Le règlement européen sur les aides d'État (PDF) interdit explicitement à un pays membre d'attribuer une aide sans autorisation de la Commission. La France s'est engagée à le respecter, mais ne s'y serait pas tenue, selon l'Europe. « Une des composantes du Plan THD, à savoir la modernisation des réseaux téléphoniques, a été mise en application avant une autorisation de la Commission » écrit-elle encore. En clair, « les services de la Commission considèrent qu'il s'agit d'un régime d'aide illégal ».
La montée en débit, « un avantage sélectif » pour Orange
Plus globalement, c'est la subvention même de l'offre de montée en débit d'Orange qui interroge la Commission. En modernisant son réseau, l'opérateur a une maîtrise des fibres qui lui sont fournies par la collectivité et de l'armoire qui contient les équipements, parfois considérée comme une « boîte noire » par les élus. Pour l'Europe, le financement public de cette infrastructure constitue une aide d'État. Selon l'analyse de la Commission, elle permet à Orange « de mener l'activité commerciale à des conditions que l'opérateur n’aurait autrement pas pu trouver sur le marché ». En clair, « il semble qu'Orange bénéficie d'un avantage sélectif ».
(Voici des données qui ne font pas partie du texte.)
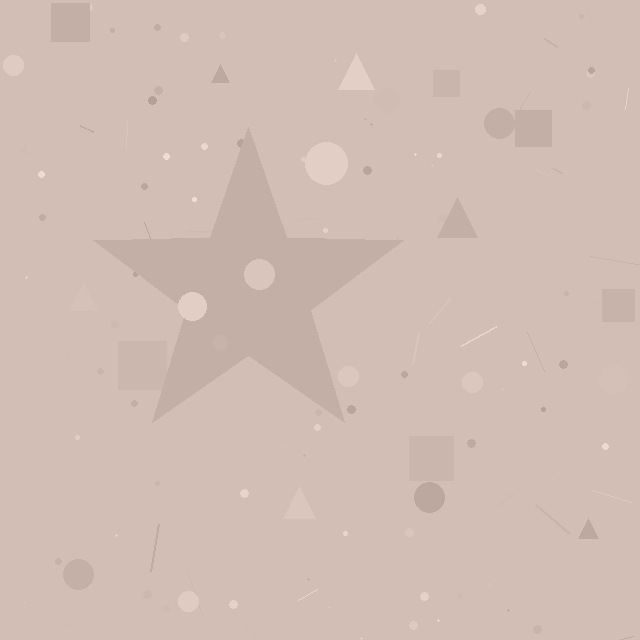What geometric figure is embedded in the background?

En outre, cette subvention pourrait renforcer la position d'Orange face à ses concurrents, ce que dénoncent déjà de nombreux spécialistes français. Il faut donc veiller à ce qu'il n'y ait pas distorsion de concurrence, et cela ne semble pas encore évident aux yeux de l'Europe.
Elle fait remarquer à la France que les collectivités qui choisissent l'offre PRM ne pratiquent pas de mise en concurrence avec d'autres opérateurs. C'est usuellement le cas vu que l'opérateur historique est le seul à disposer d'un réseau en campagne et, de façon pratique, parce qu'Orange pousse constamment son offre de montée en débit auprès des élus locaux (voir notre enquête), au détriment d'autres solutions.
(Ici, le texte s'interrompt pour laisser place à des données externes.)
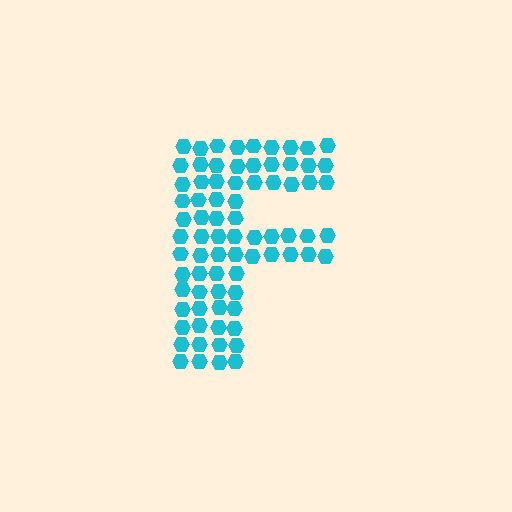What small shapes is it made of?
It is made of small hexagons.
Autre question de l'Europe : le dédommagement des opérateurs qui ont déjà dégroupé une zone concernée par la montée en débit d'Orange. Une fois l'infrastructure de l'opérateur historique modernisée, celle des concurrents perd de son intérêt et ceux-ci peuvent directement passer par les tuyaux améliorés. La France propose donc de compenser cette perte en puisant dans les investissements de la collectivité. Pour la Commission, ces coûts devraient pouvoir être mis à la charge de l'ex-France Télécom, qui serait le vrai bénéficiaire de la mesure.
Plus généralement, la Direction générale de la concurrence se demande si l'opération est vraiment rentable pour les collectivités. Elle demande aussi comment Bercy compte concrètement transformer un réseau de montée en débit en réseau de fibres optiques jusqu'à l'abonné (FTTH). Un point sur lequel le ministère devra donc apporter des réponses précises, alors que le cas ne s'est pas encore présenté pour le ministère, avait-on appris précédemment.
De nombreuses questions en suspens sur le câble et la radio
La montée en débit sur le réseau téléphonique n'est pas la seule à intéresser la Commission. Dans sa série de questions, plusieurs concernent la montée en débit sur le réseau câble de Numericable ou la montée en débit en radio terrestre (Wi-Fi, WiMAX, voire 4G). Dans un courrier de janvier, la France a affirmé que Numericable devra proposer une offre de montée en débit aux collectivités, via son réseau câble. L'Union européenne se demande quelle est cette offre, comment sera garantie la concurrence sur ce réseau (qui n'est pas dégroupable) ou encore comment le choix entre moderniser le câble ou installer la fibre jusqu'à l'abonné est opéré.
Sur la montée en débit radio, la Commission questionne le besoin concret de la soutenir face à d'autres solutions. Elle interroge surtout les procédures de mise en concurrence réservées aux technologies hertziennes terrestres, qui laissent donc de côté le satellite par exemple. Pour l'Europe, la France doit fournir une justification précise sur ce choix qui « exclut certaines technologies, mêmes s'il s'agit des technologies qui sont plus chères que d'autres ». De même, elle est attentive aux aides pour l'installation des équipements pour recevoir l'Internet hertzien.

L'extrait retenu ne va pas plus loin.